• [^] # Re: ça fait chef d'entreprise et pas président de la république.

    Posté par . En réponse au journal Bookmark : Interview d'Emmanuel Macron sur l'IA dans Wired. Évalué à 4.

    ton avis est un peu tranché :D et mériterai plus de nuances et moins d'idéologie.

    Œil, poutre, toussa toussa, hein :-)

    J'ai toujours eu des doutes sur l'argument basé sur le principe «les politiques traditionnels ont montré leurs limites, alors essayons quelque chose qui n'a jamais été fait», c'est un argument majeur du populisme de droite et de gauche et c'est basé sur un raisonnement fallacieux (on peut être d'accord pour dire que X est faible, mais c'est fallacieux d'en déduire que Y est meilleur).

    Par contre, il est indéniable que le profile d'E. Macron est très différent du profil des politiques traditionnel. Il n'est pas attaché aux idéologies traditionnelles, et défend un modèle de gestion proche du monde de l'entreprise, avec des prises de risque, une évaluation basée presque exclusivement sur des critères financiers et budgétaires, et des décisions pragmatiques tournées vers un objectif d'efficacité. C'est «moderne», on va dire. On peut ne pas aimer, mais c'est différent.

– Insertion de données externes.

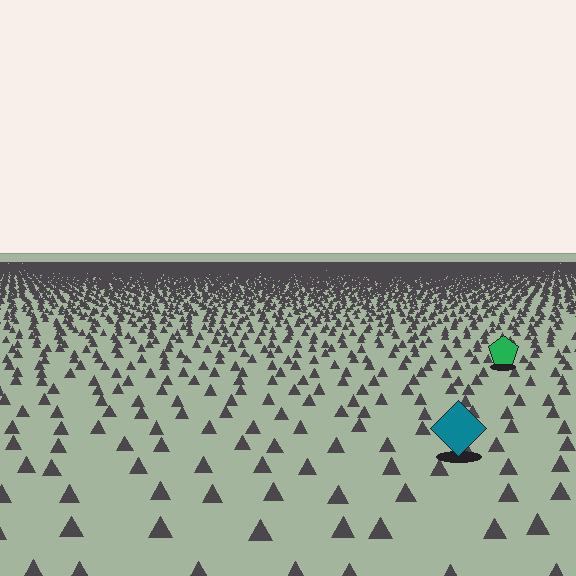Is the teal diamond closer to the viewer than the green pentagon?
Yes. The teal diamond is closer — you can tell from the texture gradient: the ground texture is coarser near it.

    Du coup, je trouve que l'argument du style «la vraie gauche/la vraie droite n'a jamais réellement eu le pouvoir et n'a jamais pu appliquer leur programme» est assez faible, puisqu'on s'aperçoit que le réel libéralisme n'a jamais non plus été appliqué (parce que non, le programme de la droite traditionnel est plus conservateur que libéral).

    Après, les histoires de socialisation des pertes, de l'entreprise égoïste, de l'opposition citoyens/entreprises, il n'y a pas grand chose derrière. Je veux dire, c'est juste naïf et assez faux, c'est des slogans de campagne mais il n'y a pas de profondeur (et je dis ça alors que pendant longtemps je trouvais que ça avait de la gueule). Les modèles économiques sont évidemment faux, comme tous les modèles, mais ils sont formalisés, ils rendent possibles la simulation de politiques sociales et économiques, de prévoir leurs conséquences budgétaires et leur efficacité, de prévoir l'impact potentiel des politiques publiques. Oui, ils sont faux, mais en face, il n'y a que du vent : du «bon sens», de l'«indignation» (qui consiste à s'apitoyer sur les symptomes sans essayer de comprendre les causes), du mécontentement (super, "on n'est pas contents", c'est vachement utile comme information). Peut-être qu'avec le temps je deviens de plus en plus scientiste, mais quand j'ai en face de moi quelqu'un qui base ses déclarations sur des modèles, et quelqu'un d'autre qui prétend que «tout le monde sait que c'est faux» et que son petit doigt lui a dit qu'il suffisait de prendre l'argent aux riches (quand on est de la vraie gauche) ou aux pauvres qui ne sont pas comme nous (quand on est de la vraie droite) pour régler tous les problèmes du monde, bah je ne trouve pas ça compliqué de choisir mon camp.